You’ve likely heard of the biggest home improvement stores in the industry: Home Depot, Lowe’s, Ace Hardware, True Value, and Menards. And among those five, Home Depot and Lowe’s account for over 80% of the market share (as of 2019). Overall, in taking a look at general favorability, we see each store scores well among customers, with Lowe’s tied for the most favorable with Ace Hardware (61%), and Home Depot just four points behind that.
Despite this similarity, the differences among each brand shine when we look at the types of do-it-yourself home renovators who make up their customer bases. Home Depot and Lowe’s stand heads and shoulders above their competitors, with 40% and 37% of respondents indicating their respective preferences.
However, when we cross that trend against respondents who enjoy taking on home improvement projects, we see something a little different.
People who prefer Home Depot or Lowe’s seem to enjoy doing home projects more than those that prefer other stores (each at 43%), though Menards (41%) isn’t far behind. This cross comparison is especially interesting when we look at store preference against self-described “handy” respondents.
Despite the general population’s overwhelming preference for Home Depot or Lowe’s, most people who prefer Menards are more likely to consider themselves handy than those who prefer the larger competitors. Perhaps this implies that Home Depot or Lowe’s provide a more comprehensive customer service experience that makes taking on new projects more enjoyable to the less handily-inclined.
When we look at age demographics across store preference, we see something that you might find surprising.
While Home Depot and Lowe’s attract the lion’s share of customers across each age range in relatively similar portions to each other, Menards stands out among 18- to 29-year-olds. Perhaps the youngest customers live in areas where Menards are more accessible, or the larger chains somehow turn off their youngest potential customers, pushing them to smaller, lesser-known retailers.
Urbanicity, however, may account for some of this.
The Home Depot is largely prominent in city and suburban areas, while Lowe’s has more strength in rural areas. Menards, however, is also showing preference in rural areas and burgeoning recognition in cities, implying that their slight bump among younger shoppers may provide a foothold in growing its market size against larger competitors.
But What About Quarantine?
If you’re beginning to wonder if the pandemic and quarantine have had an effect on all of this home improvement, the answer is, yes, a bit, aside from the economics of it.
It turns out that being stuck at home all day has made 34% of the general adult population more likely to change something about their living spaces.

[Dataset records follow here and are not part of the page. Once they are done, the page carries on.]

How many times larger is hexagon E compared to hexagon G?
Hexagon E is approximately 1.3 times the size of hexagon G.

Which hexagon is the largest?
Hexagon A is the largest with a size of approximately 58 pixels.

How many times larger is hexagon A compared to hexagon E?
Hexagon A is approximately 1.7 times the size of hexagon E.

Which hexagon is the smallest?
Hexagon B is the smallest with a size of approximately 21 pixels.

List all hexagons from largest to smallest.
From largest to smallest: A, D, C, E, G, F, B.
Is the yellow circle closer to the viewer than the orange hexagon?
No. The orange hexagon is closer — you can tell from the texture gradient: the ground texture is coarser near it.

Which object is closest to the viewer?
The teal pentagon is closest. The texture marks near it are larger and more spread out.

This is certainly good news for almost all home improvement stores who might be worried about their spring and summer sales, especially since the data demonstrates that the approximate third of the population likely to take on a project is split roughly evenly across store preference (though notably, Menards does lead in this metric as well).

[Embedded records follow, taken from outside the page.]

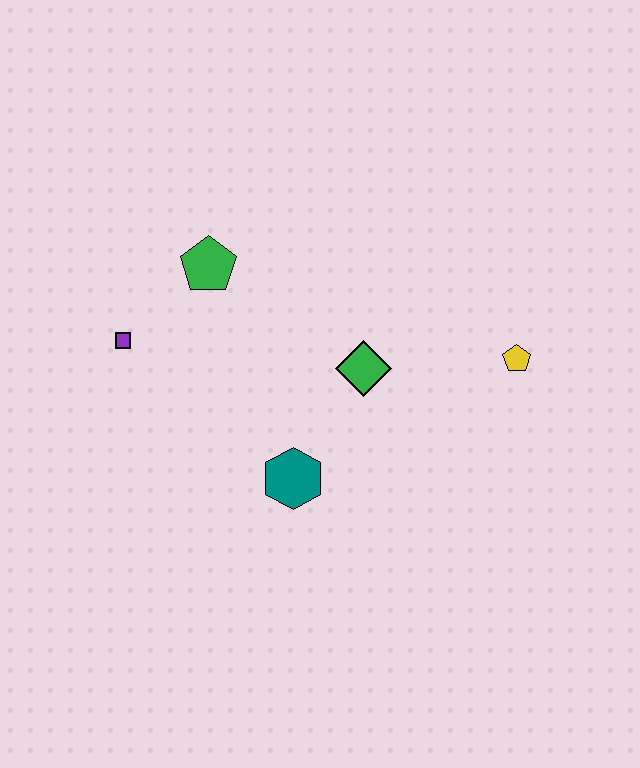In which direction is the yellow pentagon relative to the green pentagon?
The yellow pentagon is to the right of the green pentagon.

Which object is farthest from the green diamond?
The purple square is farthest from the green diamond.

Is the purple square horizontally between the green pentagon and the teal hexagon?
No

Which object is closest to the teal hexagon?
The green diamond is closest to the teal hexagon.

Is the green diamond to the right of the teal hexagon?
Yes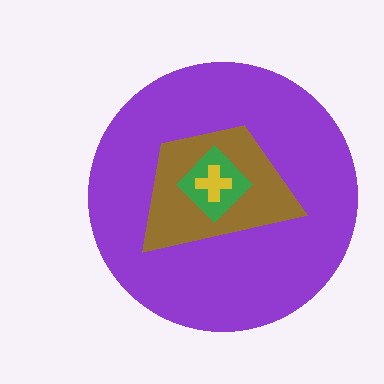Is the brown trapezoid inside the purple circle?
Yes.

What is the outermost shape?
The purple circle.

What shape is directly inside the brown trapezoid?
The green diamond.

Perhaps the difference maker for these brands could be advertising dollars.
People certainly are watching more TV during quarantine, and if you think that time watching home renovation shows correlates with likelihood to take on a home project, you would be correct.

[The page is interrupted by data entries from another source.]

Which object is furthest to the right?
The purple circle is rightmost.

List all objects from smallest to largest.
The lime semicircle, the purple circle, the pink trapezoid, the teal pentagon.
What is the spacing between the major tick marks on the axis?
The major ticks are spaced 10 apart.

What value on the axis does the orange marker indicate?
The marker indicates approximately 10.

The more hours per week respondents spent watching home renovation TV programs, the more likely they were have taken on more home renovations projects over this past year. And in conjunction with that, customers that prefer Menards watch the most TV.
Though marketing budgets might be strained right now for nearly every industry, it may make sense for home retail chains to keep investing in it, especially during home improvement television shows. As we approach the end of large-scale quarantining over the next several months, Menards seems poised to grow among the do-it-yourself crowd, potentially challenging the long-established largest competitors in the industry.